The paper outlines a staged campaign that begins with one or two apertures monitoring the closest imaged planets such as those around epsilon Indi or 51 Eri. Astrometric signals from moons grow linearly with moon mass and semimajor axis while falling with system distance, so the nearest, lowest-mass planets are optimal. Continuous monitoring over multiple orbital periods distinguishes the planetary wobble from stellar activity and proper motion. Simulations cited in the work indicate that a 0.3 microarcsecond noise floor suffices for sub-Earth-mass detections at 5-10 pc.
Nautilus's modular design directly addresses the main barrier identified in earlier astrometric studies: the requirement for years-long, high-cadence observations that cannot be scheduled on shared facilities. This approach complements transit and radial-velocity methods, which lose sensitivity for wide orbits, and extends demographic coverage to moons around planets already characterized by high-contrast imaging. Synergy with a starshade for Earth-like planets around the same stars creates a unified nearby-system survey architecture.

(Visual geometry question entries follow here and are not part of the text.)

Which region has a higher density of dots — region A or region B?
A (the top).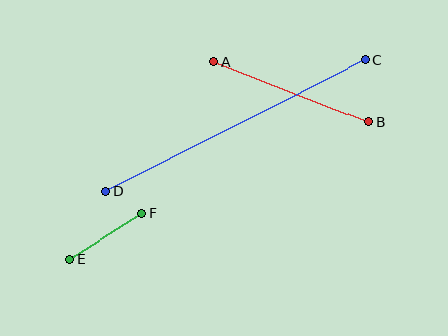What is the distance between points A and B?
The distance is approximately 167 pixels.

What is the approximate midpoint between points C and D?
The midpoint is at approximately (235, 126) pixels.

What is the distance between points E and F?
The distance is approximately 85 pixels.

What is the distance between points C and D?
The distance is approximately 290 pixels.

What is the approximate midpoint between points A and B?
The midpoint is at approximately (291, 92) pixels.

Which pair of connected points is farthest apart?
Points C and D are farthest apart.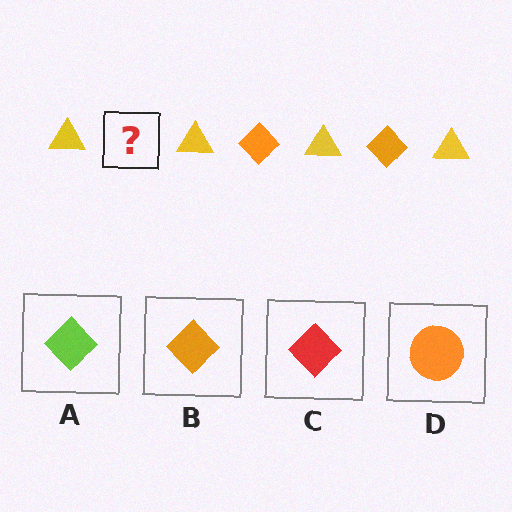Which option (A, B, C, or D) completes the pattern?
B.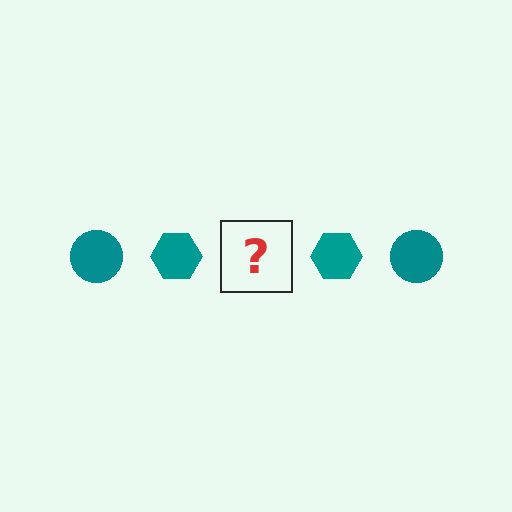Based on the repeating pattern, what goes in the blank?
The blank should be a teal circle.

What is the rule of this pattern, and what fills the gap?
The rule is that the pattern cycles through circle, hexagon shapes in teal. The gap should be filled with a teal circle.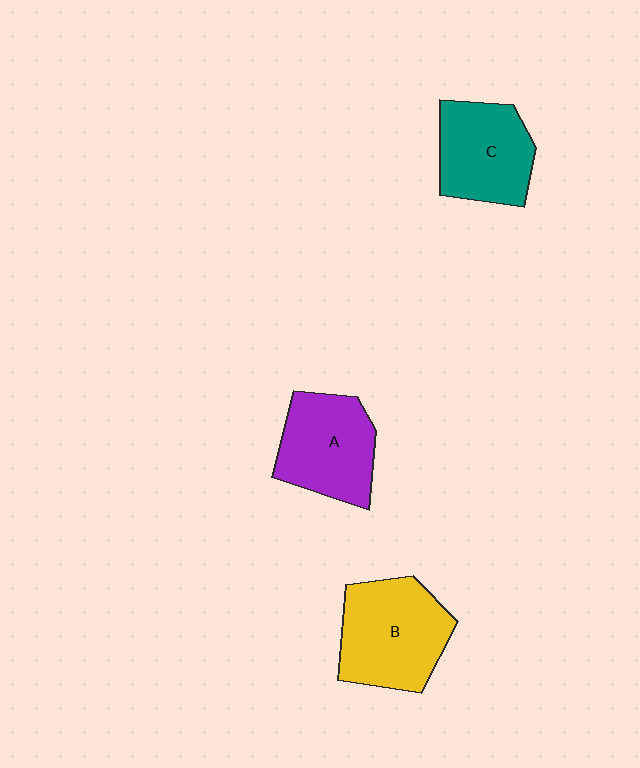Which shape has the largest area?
Shape B (yellow).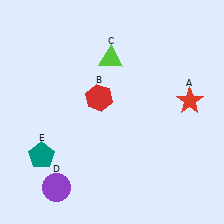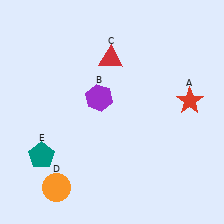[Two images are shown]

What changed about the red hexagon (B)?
In Image 1, B is red. In Image 2, it changed to purple.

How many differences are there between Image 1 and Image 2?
There are 3 differences between the two images.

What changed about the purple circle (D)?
In Image 1, D is purple. In Image 2, it changed to orange.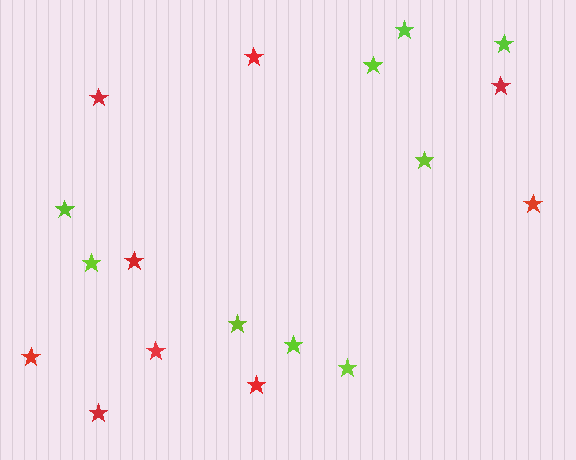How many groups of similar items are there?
There are 2 groups: one group of red stars (9) and one group of lime stars (9).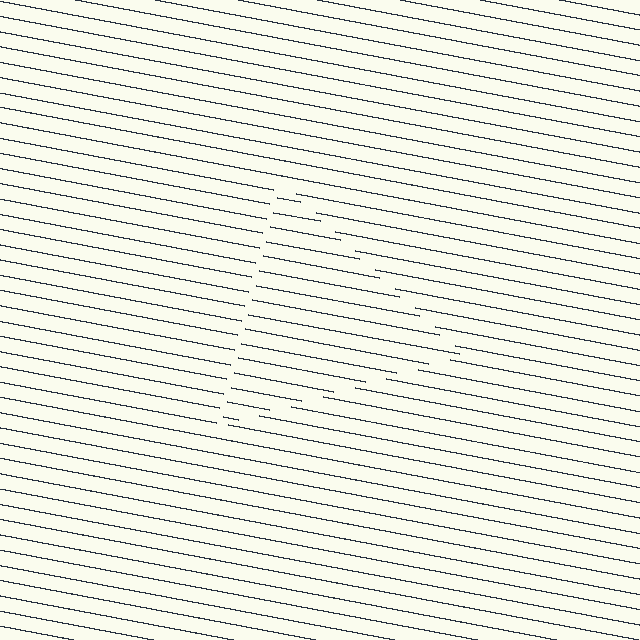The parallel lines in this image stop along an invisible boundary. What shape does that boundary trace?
An illusory triangle. The interior of the shape contains the same grating, shifted by half a period — the contour is defined by the phase discontinuity where line-ends from the inner and outer gratings abut.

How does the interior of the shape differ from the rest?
The interior of the shape contains the same grating, shifted by half a period — the contour is defined by the phase discontinuity where line-ends from the inner and outer gratings abut.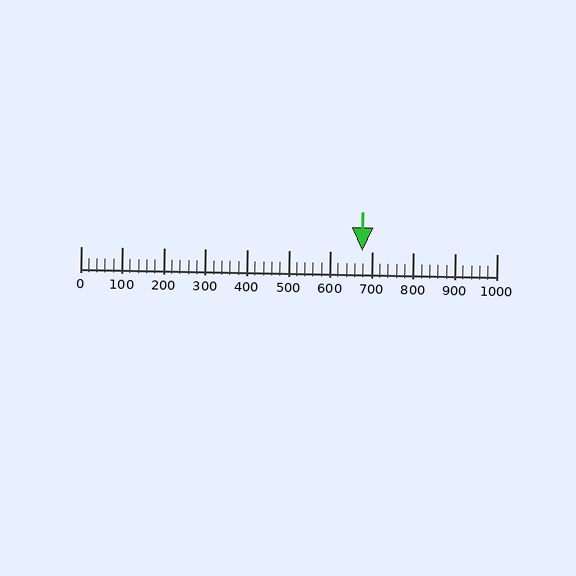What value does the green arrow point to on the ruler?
The green arrow points to approximately 677.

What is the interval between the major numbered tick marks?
The major tick marks are spaced 100 units apart.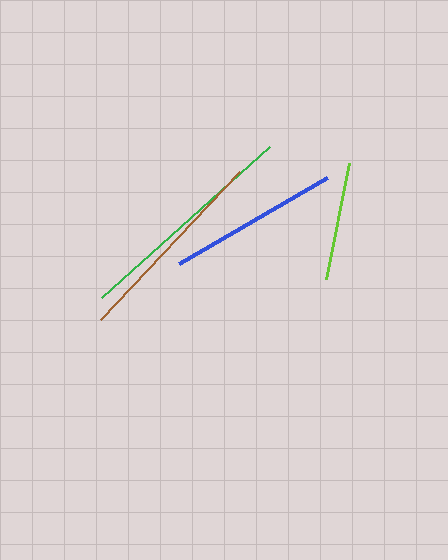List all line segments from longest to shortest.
From longest to shortest: green, brown, blue, lime.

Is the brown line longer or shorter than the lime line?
The brown line is longer than the lime line.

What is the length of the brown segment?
The brown segment is approximately 203 pixels long.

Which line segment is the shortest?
The lime line is the shortest at approximately 118 pixels.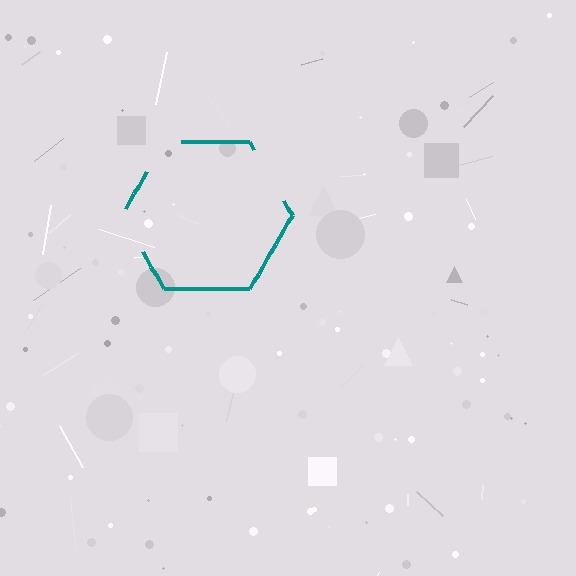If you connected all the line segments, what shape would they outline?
They would outline a hexagon.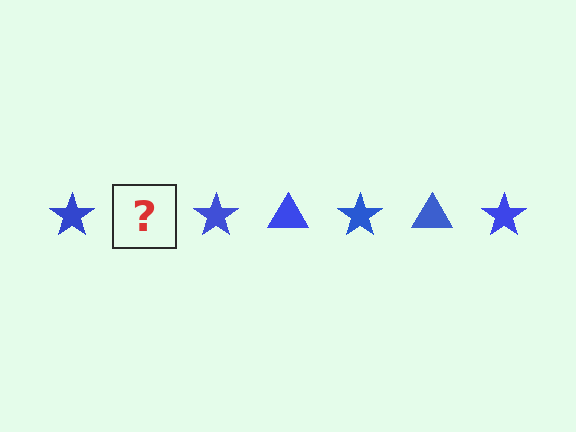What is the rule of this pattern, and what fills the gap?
The rule is that the pattern cycles through star, triangle shapes in blue. The gap should be filled with a blue triangle.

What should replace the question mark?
The question mark should be replaced with a blue triangle.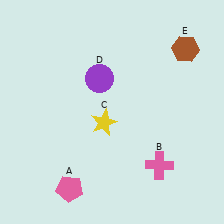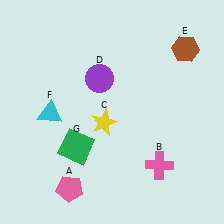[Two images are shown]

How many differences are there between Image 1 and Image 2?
There are 2 differences between the two images.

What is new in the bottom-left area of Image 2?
A green square (G) was added in the bottom-left area of Image 2.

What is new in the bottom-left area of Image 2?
A cyan triangle (F) was added in the bottom-left area of Image 2.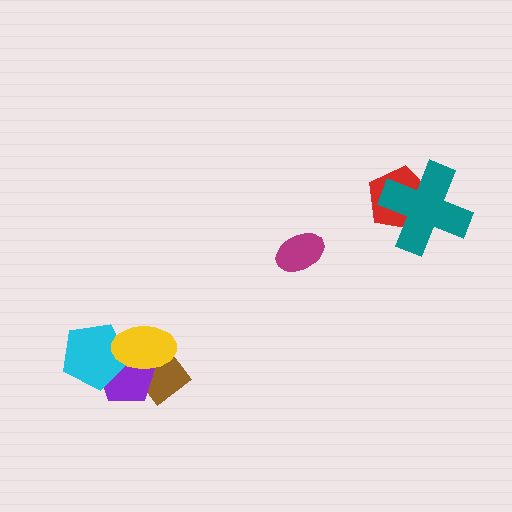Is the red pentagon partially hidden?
Yes, it is partially covered by another shape.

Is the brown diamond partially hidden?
Yes, it is partially covered by another shape.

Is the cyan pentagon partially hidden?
Yes, it is partially covered by another shape.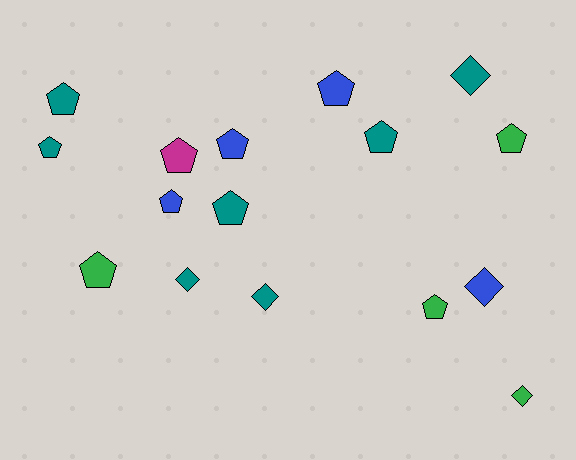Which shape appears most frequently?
Pentagon, with 11 objects.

The principal limitation remains the current absence of demonstrated 0.1 microarcsecond astrometric performance on space-based arrays; ground-based adaptive-optics results have not yet bridged this gap. Full validation will require on-sky demonstration during the initial Nautilus phase. A successful pilot would justify expanding the array while parallel high-contrast spectroscopy constrains moon-host planet masses and atmospheres.
Next steps include refining target lists from ongoing direct-imaging surveys and integrating moon-induced photocenter jitter into existing Nautilus yield simulations. The architecture thereby converts an opportunistic search into a systematic demographic probe.
Wagner: At least one >0.5 Earth-mass exomoon candidate recovered within 4 years after Nautilus phase-1 operations begin if single-epoch precision reaches 0.2 microarcsec.